Cold Noodle Salad with Sesame Crab
Minneapolis Chefs Jamie Malone and Erik Anderson lay Asian flavors on this stone-cold stunner. "Varying texture keeps things interesting," Chef Malone says. "Don't overcook your noodles," Chef Anderson says. "You don't want them to be too soft or mushy. You want a pleasant, chewy texture. It's all part of the fun of eating noodles."
Chinese Wide Noodles with Barbecue Pork and Dried Mushrooms
This quick version of char siu pork amps up pork tenderloin with a marinade of sweet-salty hoisin sauce and aromatic five-spice powder. Then slivers of this meat meld with meaty wood ear mushrooms among chewy noodles bathed in a salty-sweet sauce.

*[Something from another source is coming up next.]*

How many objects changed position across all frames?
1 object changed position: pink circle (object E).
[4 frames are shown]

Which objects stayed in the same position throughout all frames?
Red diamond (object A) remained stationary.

Korean Chilled Buckwheat Noodles with Chile Sauce
This dish is most popular in the summer but delicious year-round. Korean naengmyun noodles are made from wheat and buckwheat and are wonderfully chewy; Japanese soba is an adequate substitute but lacks the chewy texture. Because of the noodles' firm texture, the dish comes to the table with scissors, and you are to snip a few times and then mix everything together after enjoying the initial presentation.
Indonesian Stir-Fried Noodles
This easy dish is an Indonesian street-food noodle classic, and it depends on two things: serving it piping hot, right out of a very hot wok, and finding some kecap manis (pronounced KEH-chup MAH-nees), a molasses-thick sweet soy sauce. Most Asian food stores sell it (usually ABC brand). If you can't find dried Chinese egg noodles, spaghetti actually makes a good substitute.
Classic Pad Thai
The national dish of Thailand, simple to make and delicious to eat. You'll find many inauthentic versions in the U.S., some that even use ketchup or are otherwise too sweet. There should be some sweetness to the dish, but it should be balanced by tangy, savory flavors.
Vietnamese Salt and Pepper Shrimp Rice Noodle Bowl
An absolute classic, with wonderful contrasts: cold noodles, hot shrimp; chewy noodles, crisp veggies. You can prep the ingredients in advance and bring it all together right before serving. Shrimp is traditionally grilled for this dish, but searing it yields delicious results, too, without as much fuss as firing up the outdoor grill.